If I were forced to make a list of all-time favorite movies, “The Wizard of Oz” would be in the top 10.
I have such fond memories of watching that movie as a child, when it aired just once a year. If you missed it, you had to wait an entire year to see it again.
My father would always see it listed in the newspaper and remind us what night it would air. With the commercials, it took hours to get through that movie, and we loved every minute of it.
I was glad to see that “The Wizard of Oz,” which is marking its 75th anniversary, was honored during the recent Oscars.
Considering the academy rarely seems to get anything right, I’m glad it recognizes the significance of this American classic.
The movie really has something for everybody. It opens with harsh reality, portraying Dorothy and her family’s difficult life working a farm in Kansas. The challenges are certainly visible for all to see, as Dorothy lives with her aunt and uncle, after all.

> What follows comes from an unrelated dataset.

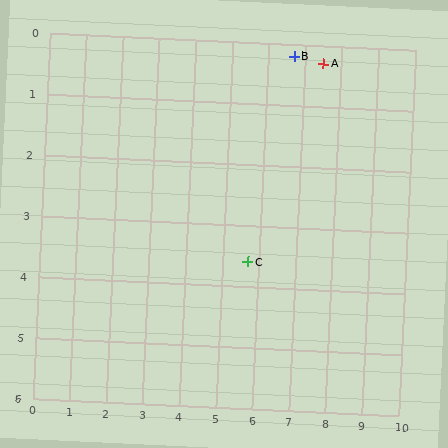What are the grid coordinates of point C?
Point C is at approximately (5.7, 3.6).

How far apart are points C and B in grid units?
Points C and B are about 3.5 grid units apart.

Dorothy’s dreams of a different life, a life over the rainbow, are certainly something to which children can relate. And on a deeper level, most adults can as well. After all, who hasn’t wondered what their life would have been like, if only?
After a tornado strikes, Dorothy is knocked unconscious. When she awakens and steps outside her once drab and dreary home, she finds herself in the world of Oz, a place where there is nothing ordinary and certainly not colorless, drab or dreary.
As Dorothy takes in her colorful and magical surroundings, she is immediately aware that although this world is fascinating, all she really wants from the beginning of her adventure is to get back home. She wants to return to where there are people who love and understand her and where things are predictable.
The “Wizard of Oz” was first released in 1939. Through my research, I discovered that the movie was nominated for six Academy Awards, including Best Picture, in 1939. It lost to “Gone with the Wind,” which is tough even for me to argue with.
That was obviously when the academy was able to recognize a “best picture” when it saw one, but that’s for another column altogether.
Our children also loved watching the “Wizard of Oz” and I tried to keep it special by bringing it out once a year. I sometimes relented when one of them was sick or if we were having a particularly grueling day.
I wanted them to see the movie as a special treat, just like I had as a child.
One sad thing about children growing older is when they begin to complain about celebrating traditions over which they used to get so excited.
I remember when our oldest boycotted watching it with the family, and then one by one, everybody (except me) lost interest.
As with so many family-movie memories, I still remember watching their sweet faces sometimes more than the actual movie itself.
Seeing your child mesmerized and taking in the magic is a wonderful thing. As I watched them, my eyes would inevitably fill with tears.
I loved knowing what Dorothy knew so well, that there is no place like home.